Staying with family in a private home certainly has its perks. I made my own coffee this morning and added 2% milk bought especially for my visit. The rest of the day I have been pampered, to the point Lisa did our laundry. Thank you!

For four months after we started planning our trip, Bob was adamant he would do no work while traveling. Two weeks before we left, he told me he would be bringing his computer. This morning he spent about an hour on a conference call with other members of the construction team at Home Leasing and a client, mostly listening to the others, but then making an informed comment. The client’s response was, “Give us a minute.” Silence ensued for about five minutes. When they came back on the line, they agreed his idea was an out-of-the-box excellent suggestion. He claimed later this wasn’t a vacation day for him, except he’s been pampered the rest of the day too.

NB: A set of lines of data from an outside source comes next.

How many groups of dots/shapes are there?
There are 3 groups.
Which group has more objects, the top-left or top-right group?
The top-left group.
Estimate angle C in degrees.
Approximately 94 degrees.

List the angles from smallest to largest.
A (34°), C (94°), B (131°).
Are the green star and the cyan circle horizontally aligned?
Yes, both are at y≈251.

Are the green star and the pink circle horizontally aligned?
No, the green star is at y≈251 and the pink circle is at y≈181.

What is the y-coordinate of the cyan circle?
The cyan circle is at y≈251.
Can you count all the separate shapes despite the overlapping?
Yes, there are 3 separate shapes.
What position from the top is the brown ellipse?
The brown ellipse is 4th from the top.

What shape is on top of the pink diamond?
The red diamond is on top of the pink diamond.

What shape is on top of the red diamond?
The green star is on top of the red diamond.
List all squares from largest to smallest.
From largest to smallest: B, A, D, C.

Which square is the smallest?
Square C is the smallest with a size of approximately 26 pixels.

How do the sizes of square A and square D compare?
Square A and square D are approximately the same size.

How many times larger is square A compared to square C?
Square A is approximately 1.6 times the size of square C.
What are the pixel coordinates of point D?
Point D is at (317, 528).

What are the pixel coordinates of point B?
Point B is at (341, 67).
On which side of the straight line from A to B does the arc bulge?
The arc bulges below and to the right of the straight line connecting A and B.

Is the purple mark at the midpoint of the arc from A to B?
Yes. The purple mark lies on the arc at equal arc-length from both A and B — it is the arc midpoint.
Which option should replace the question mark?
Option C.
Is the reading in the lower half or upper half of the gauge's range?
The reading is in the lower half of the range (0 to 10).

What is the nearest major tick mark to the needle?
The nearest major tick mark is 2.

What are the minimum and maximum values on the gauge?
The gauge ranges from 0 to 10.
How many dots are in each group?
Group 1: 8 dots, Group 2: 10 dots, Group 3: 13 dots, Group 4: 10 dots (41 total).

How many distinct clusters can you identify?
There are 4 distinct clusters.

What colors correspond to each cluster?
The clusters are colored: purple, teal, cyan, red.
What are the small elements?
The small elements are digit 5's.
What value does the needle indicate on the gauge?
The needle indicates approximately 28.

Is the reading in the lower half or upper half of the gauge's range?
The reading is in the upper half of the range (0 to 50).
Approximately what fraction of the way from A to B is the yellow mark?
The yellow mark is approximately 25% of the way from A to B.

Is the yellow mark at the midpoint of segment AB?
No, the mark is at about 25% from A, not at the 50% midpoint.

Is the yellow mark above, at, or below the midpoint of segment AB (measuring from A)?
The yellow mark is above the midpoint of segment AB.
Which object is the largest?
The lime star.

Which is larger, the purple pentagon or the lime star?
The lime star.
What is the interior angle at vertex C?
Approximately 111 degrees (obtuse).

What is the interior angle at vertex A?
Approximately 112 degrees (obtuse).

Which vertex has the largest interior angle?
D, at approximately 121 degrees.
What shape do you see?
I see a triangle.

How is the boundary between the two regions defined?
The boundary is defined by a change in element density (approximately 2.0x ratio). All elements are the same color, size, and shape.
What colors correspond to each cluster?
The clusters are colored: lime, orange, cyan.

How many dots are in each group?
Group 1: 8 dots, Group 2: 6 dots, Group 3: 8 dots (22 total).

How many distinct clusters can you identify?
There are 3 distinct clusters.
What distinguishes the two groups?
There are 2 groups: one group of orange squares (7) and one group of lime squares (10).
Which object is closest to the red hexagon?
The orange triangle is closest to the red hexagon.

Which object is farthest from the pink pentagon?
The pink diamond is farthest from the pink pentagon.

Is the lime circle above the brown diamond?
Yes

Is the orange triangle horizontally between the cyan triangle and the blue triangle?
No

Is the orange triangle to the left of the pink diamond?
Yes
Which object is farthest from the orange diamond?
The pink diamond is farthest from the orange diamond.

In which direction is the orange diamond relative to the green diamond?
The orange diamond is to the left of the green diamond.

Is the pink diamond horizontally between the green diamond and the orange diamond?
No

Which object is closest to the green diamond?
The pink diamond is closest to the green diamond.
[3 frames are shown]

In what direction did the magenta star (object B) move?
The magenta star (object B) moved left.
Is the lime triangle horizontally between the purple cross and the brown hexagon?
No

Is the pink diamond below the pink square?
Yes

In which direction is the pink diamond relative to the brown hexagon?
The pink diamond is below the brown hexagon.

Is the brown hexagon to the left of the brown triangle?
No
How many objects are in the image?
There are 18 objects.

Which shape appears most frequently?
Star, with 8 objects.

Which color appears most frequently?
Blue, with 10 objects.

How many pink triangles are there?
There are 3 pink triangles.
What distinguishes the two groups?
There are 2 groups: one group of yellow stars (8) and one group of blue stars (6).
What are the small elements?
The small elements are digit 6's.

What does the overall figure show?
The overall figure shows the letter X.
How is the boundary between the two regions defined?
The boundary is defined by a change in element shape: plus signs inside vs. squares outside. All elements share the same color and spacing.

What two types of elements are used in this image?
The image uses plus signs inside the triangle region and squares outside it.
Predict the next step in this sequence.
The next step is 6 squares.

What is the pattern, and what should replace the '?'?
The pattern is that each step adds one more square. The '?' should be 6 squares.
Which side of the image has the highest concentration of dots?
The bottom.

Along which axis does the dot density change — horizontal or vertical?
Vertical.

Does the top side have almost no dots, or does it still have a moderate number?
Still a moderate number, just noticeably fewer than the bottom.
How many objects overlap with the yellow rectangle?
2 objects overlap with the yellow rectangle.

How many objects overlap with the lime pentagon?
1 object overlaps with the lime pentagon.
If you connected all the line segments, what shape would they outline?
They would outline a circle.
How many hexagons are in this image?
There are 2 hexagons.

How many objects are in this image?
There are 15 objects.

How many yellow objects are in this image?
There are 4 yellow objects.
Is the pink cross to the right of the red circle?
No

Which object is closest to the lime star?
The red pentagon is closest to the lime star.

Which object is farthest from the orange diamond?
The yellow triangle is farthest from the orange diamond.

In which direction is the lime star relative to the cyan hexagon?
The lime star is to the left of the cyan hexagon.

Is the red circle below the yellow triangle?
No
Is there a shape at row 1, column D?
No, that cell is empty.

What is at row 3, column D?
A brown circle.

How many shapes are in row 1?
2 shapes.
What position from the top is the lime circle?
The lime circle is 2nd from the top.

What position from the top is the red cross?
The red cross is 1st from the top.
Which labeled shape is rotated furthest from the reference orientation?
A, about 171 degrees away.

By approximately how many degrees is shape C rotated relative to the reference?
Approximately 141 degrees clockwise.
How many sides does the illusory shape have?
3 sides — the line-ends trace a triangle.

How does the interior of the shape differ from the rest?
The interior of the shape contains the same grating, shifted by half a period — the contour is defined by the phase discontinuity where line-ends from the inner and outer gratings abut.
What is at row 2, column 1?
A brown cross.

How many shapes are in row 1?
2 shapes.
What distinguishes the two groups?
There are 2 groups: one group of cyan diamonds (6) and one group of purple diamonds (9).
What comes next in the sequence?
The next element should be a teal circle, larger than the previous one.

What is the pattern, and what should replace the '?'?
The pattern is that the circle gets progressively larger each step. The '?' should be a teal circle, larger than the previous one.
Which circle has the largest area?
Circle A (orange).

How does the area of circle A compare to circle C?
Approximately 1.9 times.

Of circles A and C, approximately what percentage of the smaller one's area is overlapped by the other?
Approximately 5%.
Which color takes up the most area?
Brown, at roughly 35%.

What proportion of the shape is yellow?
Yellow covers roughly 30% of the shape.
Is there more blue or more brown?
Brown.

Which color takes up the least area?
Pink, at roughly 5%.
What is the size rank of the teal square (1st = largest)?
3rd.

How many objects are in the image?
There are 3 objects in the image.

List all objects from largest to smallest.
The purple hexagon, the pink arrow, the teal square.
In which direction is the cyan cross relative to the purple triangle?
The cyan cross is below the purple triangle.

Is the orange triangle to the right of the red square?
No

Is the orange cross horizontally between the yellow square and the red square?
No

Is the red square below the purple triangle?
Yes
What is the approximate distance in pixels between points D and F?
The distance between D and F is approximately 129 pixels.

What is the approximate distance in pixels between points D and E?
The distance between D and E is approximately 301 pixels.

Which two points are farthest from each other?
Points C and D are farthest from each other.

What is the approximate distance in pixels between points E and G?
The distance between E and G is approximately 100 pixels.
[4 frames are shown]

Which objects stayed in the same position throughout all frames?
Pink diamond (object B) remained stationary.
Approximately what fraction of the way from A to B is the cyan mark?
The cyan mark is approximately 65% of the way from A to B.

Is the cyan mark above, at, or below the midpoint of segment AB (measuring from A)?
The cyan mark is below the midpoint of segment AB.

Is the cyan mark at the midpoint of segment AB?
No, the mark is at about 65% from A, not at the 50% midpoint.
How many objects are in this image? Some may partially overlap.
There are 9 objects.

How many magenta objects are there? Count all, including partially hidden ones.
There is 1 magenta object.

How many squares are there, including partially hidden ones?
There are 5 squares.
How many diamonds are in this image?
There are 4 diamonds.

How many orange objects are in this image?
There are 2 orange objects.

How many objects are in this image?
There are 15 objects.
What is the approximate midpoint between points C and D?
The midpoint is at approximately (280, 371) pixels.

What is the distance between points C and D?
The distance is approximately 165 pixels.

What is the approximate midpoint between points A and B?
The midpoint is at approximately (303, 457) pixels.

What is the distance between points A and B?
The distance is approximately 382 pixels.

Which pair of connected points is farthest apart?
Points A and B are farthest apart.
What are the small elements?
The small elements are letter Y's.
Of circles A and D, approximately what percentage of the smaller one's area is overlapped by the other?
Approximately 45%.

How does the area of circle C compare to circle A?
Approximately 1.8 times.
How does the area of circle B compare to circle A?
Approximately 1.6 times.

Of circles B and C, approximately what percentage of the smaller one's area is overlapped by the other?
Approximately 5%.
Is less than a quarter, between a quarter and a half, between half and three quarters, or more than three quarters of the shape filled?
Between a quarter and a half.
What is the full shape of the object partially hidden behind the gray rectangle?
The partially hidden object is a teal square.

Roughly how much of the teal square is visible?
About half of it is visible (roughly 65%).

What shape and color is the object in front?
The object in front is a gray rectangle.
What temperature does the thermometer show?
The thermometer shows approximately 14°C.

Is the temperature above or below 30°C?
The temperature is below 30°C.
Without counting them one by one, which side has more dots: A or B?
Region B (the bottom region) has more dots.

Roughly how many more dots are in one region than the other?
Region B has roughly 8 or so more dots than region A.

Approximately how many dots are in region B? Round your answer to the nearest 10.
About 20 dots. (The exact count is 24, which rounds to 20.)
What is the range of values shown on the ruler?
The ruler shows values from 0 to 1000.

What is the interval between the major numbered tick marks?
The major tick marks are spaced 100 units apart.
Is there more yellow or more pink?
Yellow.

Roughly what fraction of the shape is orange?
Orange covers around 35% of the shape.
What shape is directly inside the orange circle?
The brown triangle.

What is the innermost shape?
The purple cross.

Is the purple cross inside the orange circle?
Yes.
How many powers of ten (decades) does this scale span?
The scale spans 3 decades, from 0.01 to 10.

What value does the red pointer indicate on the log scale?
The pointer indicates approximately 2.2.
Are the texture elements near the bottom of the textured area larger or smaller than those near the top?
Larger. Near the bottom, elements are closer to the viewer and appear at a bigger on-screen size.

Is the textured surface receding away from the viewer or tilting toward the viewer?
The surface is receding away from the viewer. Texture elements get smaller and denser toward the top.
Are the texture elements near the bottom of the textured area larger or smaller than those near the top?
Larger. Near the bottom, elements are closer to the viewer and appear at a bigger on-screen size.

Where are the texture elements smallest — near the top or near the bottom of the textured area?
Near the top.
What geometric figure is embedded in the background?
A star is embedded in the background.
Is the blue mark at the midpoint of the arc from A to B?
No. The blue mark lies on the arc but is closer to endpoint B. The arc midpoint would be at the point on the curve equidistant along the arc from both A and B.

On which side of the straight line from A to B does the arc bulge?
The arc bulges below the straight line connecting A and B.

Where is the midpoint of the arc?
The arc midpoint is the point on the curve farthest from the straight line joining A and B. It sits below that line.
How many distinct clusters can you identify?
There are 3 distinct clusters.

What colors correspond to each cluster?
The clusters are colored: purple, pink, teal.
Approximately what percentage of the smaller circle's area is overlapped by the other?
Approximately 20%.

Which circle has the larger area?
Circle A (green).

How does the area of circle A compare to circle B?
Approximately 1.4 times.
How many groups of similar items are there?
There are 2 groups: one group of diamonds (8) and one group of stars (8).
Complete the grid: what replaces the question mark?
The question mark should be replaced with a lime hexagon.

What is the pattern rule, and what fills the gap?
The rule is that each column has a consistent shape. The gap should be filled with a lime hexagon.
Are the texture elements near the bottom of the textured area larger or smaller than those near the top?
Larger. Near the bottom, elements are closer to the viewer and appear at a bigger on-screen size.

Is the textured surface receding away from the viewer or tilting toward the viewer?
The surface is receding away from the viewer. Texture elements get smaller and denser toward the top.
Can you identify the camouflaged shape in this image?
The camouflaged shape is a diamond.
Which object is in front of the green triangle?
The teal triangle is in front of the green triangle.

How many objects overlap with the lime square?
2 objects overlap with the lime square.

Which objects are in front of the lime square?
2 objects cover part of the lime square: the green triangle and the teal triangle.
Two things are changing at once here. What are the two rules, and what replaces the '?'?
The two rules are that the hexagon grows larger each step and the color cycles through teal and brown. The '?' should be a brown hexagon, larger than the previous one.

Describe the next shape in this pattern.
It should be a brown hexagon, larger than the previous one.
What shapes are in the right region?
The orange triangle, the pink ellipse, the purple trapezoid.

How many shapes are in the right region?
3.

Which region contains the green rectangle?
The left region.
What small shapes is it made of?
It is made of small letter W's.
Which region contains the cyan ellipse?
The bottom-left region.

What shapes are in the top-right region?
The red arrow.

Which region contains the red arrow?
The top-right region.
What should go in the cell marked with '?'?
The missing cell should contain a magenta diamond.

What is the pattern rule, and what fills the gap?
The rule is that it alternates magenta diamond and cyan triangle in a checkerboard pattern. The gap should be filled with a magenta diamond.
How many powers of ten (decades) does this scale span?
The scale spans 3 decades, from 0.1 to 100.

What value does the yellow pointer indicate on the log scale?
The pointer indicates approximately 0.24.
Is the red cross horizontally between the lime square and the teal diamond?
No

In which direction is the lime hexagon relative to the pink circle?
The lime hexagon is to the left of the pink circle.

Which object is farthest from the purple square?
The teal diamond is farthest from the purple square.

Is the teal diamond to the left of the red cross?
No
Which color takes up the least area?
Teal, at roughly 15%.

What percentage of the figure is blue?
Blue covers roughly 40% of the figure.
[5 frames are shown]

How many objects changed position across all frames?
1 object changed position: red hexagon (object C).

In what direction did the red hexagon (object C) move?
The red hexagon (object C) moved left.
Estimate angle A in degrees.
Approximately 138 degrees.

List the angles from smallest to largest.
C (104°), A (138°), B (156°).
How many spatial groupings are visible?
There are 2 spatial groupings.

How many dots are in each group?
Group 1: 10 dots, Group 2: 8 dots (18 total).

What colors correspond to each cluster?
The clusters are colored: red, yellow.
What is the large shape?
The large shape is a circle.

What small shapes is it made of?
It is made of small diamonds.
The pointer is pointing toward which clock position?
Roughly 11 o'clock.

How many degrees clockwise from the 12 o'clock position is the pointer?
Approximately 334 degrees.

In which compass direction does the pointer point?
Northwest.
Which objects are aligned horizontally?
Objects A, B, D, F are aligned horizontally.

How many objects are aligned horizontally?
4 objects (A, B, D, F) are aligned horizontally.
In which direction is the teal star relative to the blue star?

With Larry driving, we finally went to breakfast at County Bob’s in St. James, MO. We had a chuckle about the name. I put that photo on my Facebook page under the name Sue Carmichael Spitulnik. I had pork chop and eggs again. I have been trying to remember the first time I had that combination and why I like it so well. Haven’t come up with the memory yet.

From there we went further north to Meramec Caverns in Stanton, MO. The Land the caverns are on has been privately owned through four generations. Neither Bob nor I had ever been in a cave before. We got our feet wet spelunking in a well-lit, very safe, cave that has a 50 feet wide and 20 feet tall opening and is over 16 miles long in its entirety. We went in about half a mile, down 332 feet and had our mouths open in awe the whole time. The cave was used by the Union forces during the Civil War as an ammunition factory because they could extract salt-peter, potassium nitrate, from the dolomite stone to make gunpowder. The Confederate soldiers, Jesse James among them, destroyed the factory during the war. Ten years later, in 1874, he and Frank used the cave as a hide-out after robbing a train because it is large enough to hide a whole gang, their horses, and supplies completely from view. It also has a river for water and “side rooms” for privacy or storage. The stalactites (hanging from the top of the cave) and stalagmites (sticking up from the mud) were beautiful as they had such varied shapes and sizes, and some were millions of years old. The experience was well worth the money and they give a military and veterans discount if you can prove your status.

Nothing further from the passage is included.